Syria's population of 22.5 million is 74 percent Sunni, like al-Qaida. The Syrian branch of the Muslim Brotherhood, a Sunni group that's been the godfather of virtually every radical Islamic group since it was founded in Egypt in the 1920s, has long been the most organized opposition group against the Damascus regime.
It's still outlawed in Syria after it was ruthlessly crushed by Assad's father, former President Hafez Assad, in 1982 when it declared war on the regime.
The Muslim Brotherhood has generally taken a more moderate position across the Arab world in recent years and is set to take power in Egypt and Tunisia after pro-democracy Arab Spring uprisings toppled longtime dictators in 2011.
Al-Qaida, for all its ferocity, has never succeeded in bringing down any of the Western-backed Arab regimes it has battled for years and it has lost ground to more moderate groupings like the Muslim Brotherhood.
But as Syria's badly fragmented, largely Sunni opposition has lost momentum in the face of an all-out security crackdown by Assad's regime and the Alawite military and security forces that have kept it in power since 1970, so al-Qaida has found opportunities to infiltrate the rebel ranks.

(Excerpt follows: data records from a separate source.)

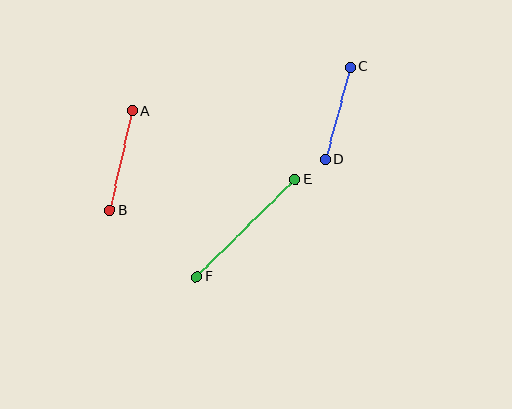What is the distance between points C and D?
The distance is approximately 96 pixels.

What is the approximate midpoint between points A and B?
The midpoint is at approximately (121, 161) pixels.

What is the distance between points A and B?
The distance is approximately 102 pixels.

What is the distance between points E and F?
The distance is approximately 138 pixels.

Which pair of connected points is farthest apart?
Points E and F are farthest apart.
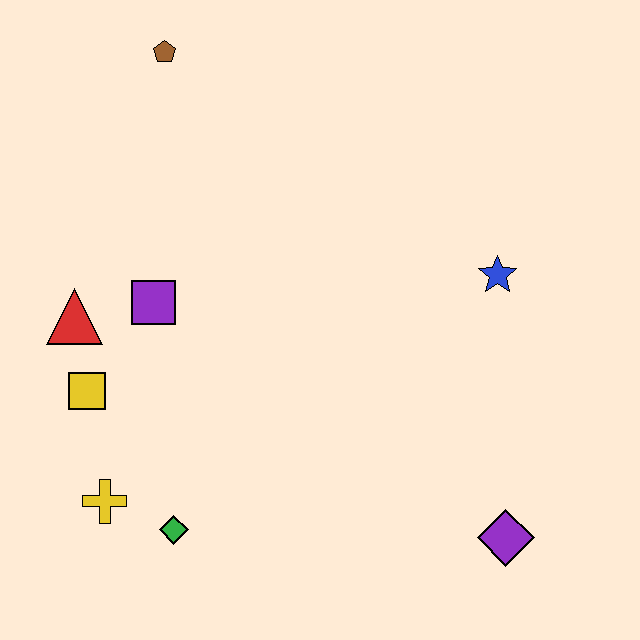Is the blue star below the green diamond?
No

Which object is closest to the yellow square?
The red triangle is closest to the yellow square.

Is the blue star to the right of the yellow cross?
Yes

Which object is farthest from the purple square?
The purple diamond is farthest from the purple square.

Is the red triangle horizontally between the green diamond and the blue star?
No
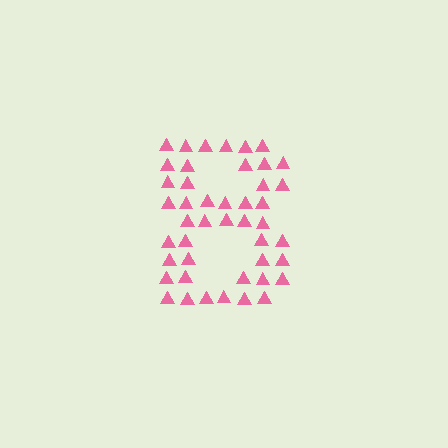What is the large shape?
The large shape is the digit 8.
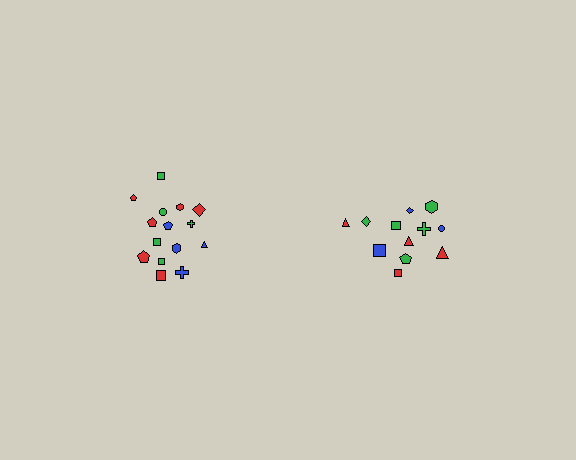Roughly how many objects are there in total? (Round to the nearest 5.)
Roughly 25 objects in total.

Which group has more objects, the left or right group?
The left group.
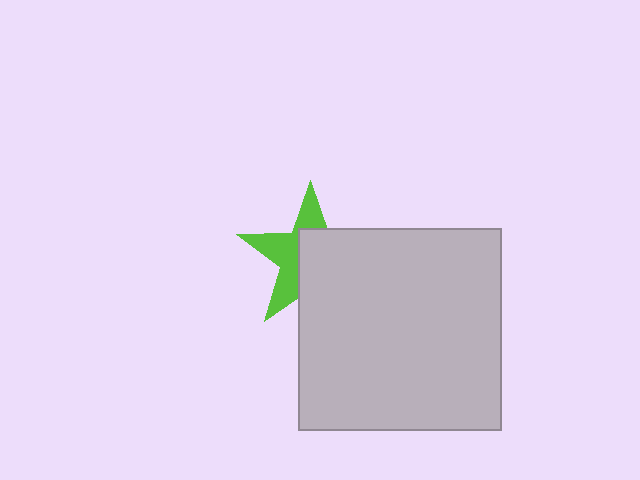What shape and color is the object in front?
The object in front is a light gray square.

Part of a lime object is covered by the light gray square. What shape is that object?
It is a star.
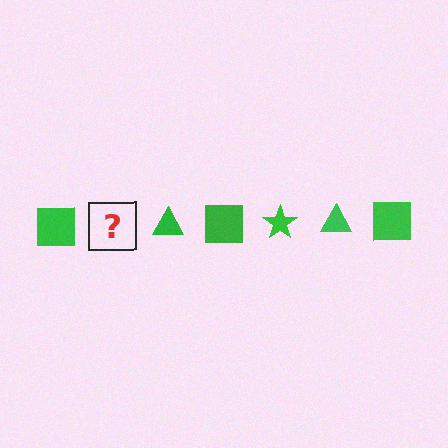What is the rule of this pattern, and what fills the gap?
The rule is that the pattern cycles through square, star, triangle shapes in green. The gap should be filled with a green star.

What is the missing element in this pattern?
The missing element is a green star.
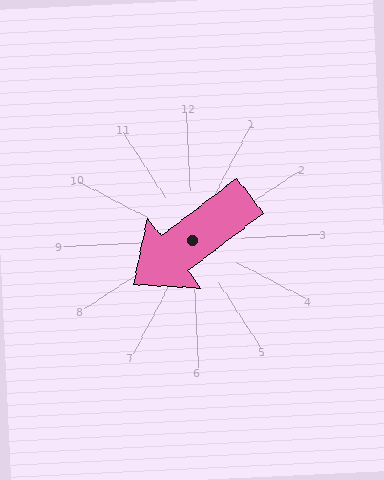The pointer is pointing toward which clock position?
Roughly 8 o'clock.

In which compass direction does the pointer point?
Southwest.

It's difficult to determine how successful the jihadist effort to muscle in on what it sees as an opportunity to take over the uprising and bring down what it considers an apostate regime and re-establish its revolutionary credentials at such a critical time in the Arab world.
But Arab intelligence sources say that non-Syrian jihadists, including battle-hardened Libyan fighters who helped topple Moammar Gadhafi, and veterans of the Iraq war, have made their way to Syria via Iraq, Lebanon and Jordan.
On Feb. 12, Ayman al-Zawahiri, who took over leadership of al-Qaida after Osama bin Laden was assassinated by U.S. Special Forces in Pakistan May 2, 2011, issued an 8-minute video entitled "Onward, Lions of Syria" in which he called on Muslims to aid the Syrian rebels.
Zawahiri, a veteran Egyptian jihadist who was widely seen as the eminence grise behind bin Laden, has long espoused the strategy of al-Qaida bringing down the pro-Western regimes in the Arab world, what he calls "the near enemy," rather than the "far enemy," the United States, that obsessed bin Laden.
Bin Laden's death, five months after the Arab Spring began, afforded Zawahiri an ideal opportunity to put his strategy to the test in Syria, strategically straddling many of the region's geopolitical fault lines.
At about this time, the Syrian regime was hit by a series of sophisticated bombings that targeted intelligence facilities and other symbols of its repressive power and were seen by many as the work of al-Qaida's veterans.
The United Nations and the United States have strived to avoid being dragged into the Syrian bloodbath, as they were in Libya, because of fears the revolution will degenerate into a sectarian conflict that will engulf neighboring Lebanon, Jordan and Iraq.
"While neither the domestic opponents of the Syrian regime nor the international stakeholders have an interest in seeing Syria collapse into sectarian conflict, jihadists want just that," the U.S. global security consultancy Stratfor observed.
"The jihadists could well succeed in sparking a regional sectarian conflict that would involve multiple state and non-state actors and would see Iran and Saudi Arabia locked in an intense proxy war."
The collapse of the Syrian state "would allow the jihadists a wide arena in which to operate, stretching from Lebanon to Iraq and putting them very close to Jordan, Israel and the Palestinian territories -- the best theater a jihadist could ask for," Stratfor said.